«Detailed Program

ID 22

A HYBRID APPROACH FOR THE NUMERICAL SIMULATION OF FLUID PHASE DISPERSION PROCESSES

Jochen Schutze
Ansys Inc.
Germany

Vivek Kumar
Ansys Inc.
India

Markus Braun
Ansys Inc.
Germany

Muhammad Sami
Ansys Inc.
United States

 

Abstract:

This numerical work presents a novel approach to model primary atomization. Innumerable processes require the dispersion of one fluid into another such as fuel sprays in combustion, liquid sprays in cooling towers, spray dryers etc. The primary goal is the creation of a large specific inter-phase boundary area by fine dispersion of a fluid into small droplets. Many influential factors determine the particle size distribution and subsequent heat and mass transfer between the particles and the continuous phase.

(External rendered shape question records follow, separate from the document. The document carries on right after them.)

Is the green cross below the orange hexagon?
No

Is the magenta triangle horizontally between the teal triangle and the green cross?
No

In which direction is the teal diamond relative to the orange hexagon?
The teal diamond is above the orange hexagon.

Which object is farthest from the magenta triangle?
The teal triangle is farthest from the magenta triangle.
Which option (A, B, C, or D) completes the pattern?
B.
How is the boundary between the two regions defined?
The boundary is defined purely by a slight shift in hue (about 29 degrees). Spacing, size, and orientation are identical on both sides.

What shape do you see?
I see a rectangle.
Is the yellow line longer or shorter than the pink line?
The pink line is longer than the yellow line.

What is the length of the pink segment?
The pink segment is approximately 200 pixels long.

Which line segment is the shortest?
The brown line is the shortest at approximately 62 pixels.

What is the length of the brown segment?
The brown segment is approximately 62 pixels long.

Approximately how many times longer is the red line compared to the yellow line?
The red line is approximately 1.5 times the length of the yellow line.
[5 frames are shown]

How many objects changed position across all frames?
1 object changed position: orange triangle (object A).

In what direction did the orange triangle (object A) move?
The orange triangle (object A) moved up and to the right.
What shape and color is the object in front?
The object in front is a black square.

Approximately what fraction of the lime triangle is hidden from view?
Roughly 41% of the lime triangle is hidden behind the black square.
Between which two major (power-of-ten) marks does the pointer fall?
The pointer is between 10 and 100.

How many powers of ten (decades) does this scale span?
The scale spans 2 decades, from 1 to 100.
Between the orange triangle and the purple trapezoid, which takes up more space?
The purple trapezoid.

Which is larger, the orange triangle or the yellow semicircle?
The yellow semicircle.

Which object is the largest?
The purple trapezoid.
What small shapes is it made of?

However, the initial process that disrupts a continuous flow, or jet, of a fluid into filaments, ligaments and droplets is highly dependent on geometric details of the nozzle as well as flow parameters in the nozzle and around it. Therefore, predictive simulations of the primary breakup often times resolve the initial and intermediate structures that are eventually broken down into (fluid) particles using the “volume of fluid” (VOF) Eulerian multi-phase fluid flow simulation approach. Since there usually is no clear spatial separation between primary and secondary breakup, recent work has made it possible to combine both simulation techniques in a single calculation in Ansys FLUENT CFD solver. This procedure makes the numerical prediction of nozzle flows and droplet size distributions more affordable.

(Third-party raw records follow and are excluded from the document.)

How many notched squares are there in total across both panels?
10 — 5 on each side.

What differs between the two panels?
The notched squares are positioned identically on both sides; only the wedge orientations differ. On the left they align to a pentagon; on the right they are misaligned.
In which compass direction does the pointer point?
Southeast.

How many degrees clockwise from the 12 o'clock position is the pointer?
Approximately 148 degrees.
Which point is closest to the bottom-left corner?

We describe the components of the integrated VOF-DPM (Lagrangian) simulation setup, and present results from first validation simulations looking at liquid atomization. In the setup, important components are a robust VOF formulation, LES Turbulence model along with adaptive meshing to keep the cell count low, the identification of lumps in the VOF solution and conversion into particles in the Lagrangian framework, the concept of representative particle “parcels”, secondary breakup models and efficient parallel processing. Several examples are included.